We conducted two types of experiments to demonstrate the added value of easily reachable synthetic data.

We compare a model trained solely on the DMD real data with multiple models trained on synthetic data and fine-tuned with varying amounts of real data mixed with synthetic data. We assumed tagging a small amount of real data is feasible in most cases and preferable over tagging hundreds of hours.
We show that one can boost performance by applying data-centric iterations–searching the test errors for edge cases that are missing from the dataset and adding them.

We evaluate our performance with AUC scores for each of the hands.

Training & Fine Tuning

We refer to a model trained on DMD as our reference, and compare it to a model trained mainly on synthetic data and boosted with a very limited amount of real data. We considered two methods for using the synthetic data.

Train on the synthetic data alone and
Train on the synthetic dataset followed by fine-tuning with a mix of real and synthetic data. We train all models using Adam optimizer [1] with ß1 = 0:9, ß2 = 0:9999, batch size of 128, weight decay of 0.1, and initial learning rate of 0.0001.

We would expect that due to the difference in dataset sizes, as well as because of the domain gap, that a model trained on a full real dataset will outperform the one trained only on synthetic data. This is exactly what we see in Table 2, the real dataset performs significantly better than the model trained on the synthetic dataset. We also sub-sampled the DMD dataset to create four small datasets with only 100, 200, 300, and 400 frames in them, respectively. We created the datasets by choosing five drivers and sample 5, 10, 15, and 20 frames from each of the four videos that each driver appears in. We trained the model on synthetic data and then fine-tuned it for 2,500 batches using a mix of synthetic data and real data from the small datasets. When fine-tuning, we made sure that each batch contains an even mix of synthetic data and real data. Without this technique, the network forgets its initial training on the synthetic data. We demonstrated the effectiveness of synthetic data by comparing to models trained solely on each of these small real datasets. We ran the experiment 11 times on different sub-sampling splits of the data and showed the AUC mean and standard deviation on the real test set for each small dataset in Figure 3. The large error intervals are caused by the sensitivity to the small amount of data in each split.

Since the right hand is clearly visible in most frames, the network receives enough variations to successfully learn even with a small amount of real data. Therefore, the synthetic data does not improve the model as much over the real data. However, for the left hand, which is often occluded by the right hand, the lack of variations is noticeable, and the synthetic data provides a clear improvement. This is especially true when there are fewer than 200 images in the real training set and the results improve from 0.76 AUC to 0.91. In this case, the network trained on real-data-only did not have the opportunity to see all the different edge cases that are only present in the synthetic data.

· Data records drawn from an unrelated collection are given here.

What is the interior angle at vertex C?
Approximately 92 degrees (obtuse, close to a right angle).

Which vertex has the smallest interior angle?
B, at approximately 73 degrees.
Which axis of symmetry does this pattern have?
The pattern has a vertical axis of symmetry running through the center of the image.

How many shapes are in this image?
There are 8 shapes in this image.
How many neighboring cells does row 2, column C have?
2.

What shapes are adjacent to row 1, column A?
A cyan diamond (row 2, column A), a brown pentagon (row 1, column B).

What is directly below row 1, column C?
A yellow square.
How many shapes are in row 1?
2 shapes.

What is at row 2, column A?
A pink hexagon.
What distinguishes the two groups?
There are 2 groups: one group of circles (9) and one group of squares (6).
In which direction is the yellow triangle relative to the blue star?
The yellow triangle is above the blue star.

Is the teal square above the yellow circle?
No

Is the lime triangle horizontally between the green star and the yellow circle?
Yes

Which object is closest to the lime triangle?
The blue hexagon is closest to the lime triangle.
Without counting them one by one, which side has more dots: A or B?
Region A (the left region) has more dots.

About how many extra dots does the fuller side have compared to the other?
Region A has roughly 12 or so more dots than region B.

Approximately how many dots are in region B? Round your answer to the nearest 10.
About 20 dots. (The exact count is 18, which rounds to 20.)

Generate synthetic data with our new free trial. Start now!

Real Only	531K	0.9813	0.9941
Experiment	# Train Images	Left AUC	Right AUC
Synth Only	8,800	0.7226	0.7581
Synth+100 Real	8,900	0.8769	0.9045
Synth+200 Real	9,000	0.9139	0.9389
Synth+300 Real	9,100	0.9251	0.9475
Synth+400 Real	9,200	0.9369	0.9530

Table 1. AUC scores for models trained on synthetic dataset, real dataset, and tested on the real dataset

Figure 1. AUC comparison between baseline results (blue) and synthetic fine-tune results (orange) for the left hand (3a) and right

Data-Centric Iteration

In addition to iterating on the model, we also iterated on the dataset. We used our base model, which was trained only on synthetic data (results in the second row of Table 2), and we visually analyzed the errors in the DMD validation split.

The majority of misclassifications can be divided into several specific categories:

Occlusion – Hands overlap in the image, so the network has a hard time telling whether the left hand is on or off the wheel (See Figure 4a)
Both Off – This is an uncommon case, so the network has a harder time classifying this case correctly (See Figure 4b)
Opposite Side – The right hand is on the left side of the wheel or vice versa. The network will classify the left hand as ”on” and the right hand as ”off” (See Figure 4c)
Blur – The video is blurry when the hand is in motion and so it’s unclear if the hand is on the wheel or not (See Figure 4d)

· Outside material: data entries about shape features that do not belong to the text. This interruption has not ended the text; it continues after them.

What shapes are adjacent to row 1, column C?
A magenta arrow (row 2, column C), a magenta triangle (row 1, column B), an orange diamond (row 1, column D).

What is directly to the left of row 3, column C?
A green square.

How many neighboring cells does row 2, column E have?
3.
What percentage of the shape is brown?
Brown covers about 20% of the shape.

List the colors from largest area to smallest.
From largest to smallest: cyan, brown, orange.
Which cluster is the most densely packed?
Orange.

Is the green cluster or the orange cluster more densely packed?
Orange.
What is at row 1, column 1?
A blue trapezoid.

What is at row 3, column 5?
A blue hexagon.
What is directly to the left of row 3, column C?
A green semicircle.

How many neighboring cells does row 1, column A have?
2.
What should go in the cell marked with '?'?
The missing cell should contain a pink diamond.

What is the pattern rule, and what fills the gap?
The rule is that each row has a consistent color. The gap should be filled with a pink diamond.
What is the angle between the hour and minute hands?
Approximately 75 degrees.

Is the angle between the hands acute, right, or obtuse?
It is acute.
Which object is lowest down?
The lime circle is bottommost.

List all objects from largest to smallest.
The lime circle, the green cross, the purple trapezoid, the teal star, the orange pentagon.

Figure 2. Some examples of common types of errors. (2a) (2b) Left hand classified as on (2c) Left hand classified as on, Right hand classified as off (2d) Right hand classified as on

Based on our failure analysis we generated sequences with both hands off the wheel (total of 450 images).

Figure 3. Some new frames with both hands off that were added to the synthetic dataset after the data-centric iteration.

Examples for the generated frames are shown in Figure 3. After retraining, performance on this specific scenario increased, with the recall and precision jumping from 0.77 and 0.98 to 0.85 and 0.99, respectively.

Conclusion

In this paper, we simulated a situation in which only a small amount of real data is available and demonstrated how synthetic data can compensate for the missing real data. We show that mixing real and synthetic data outperforms training on a small amount of real data alone. Introducing small amounts of real data to a synthetic-first model boosts performance by compensating the domain gap, reaching almost the same results as training on a large amount of real data. Furthermore, we followed the data-centric approach applying a single data improvement iteration, leveraging our configurable platform that successfully improved our model emphasizing the great potential of incorporating synthetic data in real-life models.

Further research is required to improve results when training solely with synthetic data. We believe that adopting more iterations of the data- centric approach will improve results. This involves iterations of failure analysis and updating the training dataset appropriately. Supplementing our model with additional information, such as depth maps or sequential frame information could also improve results.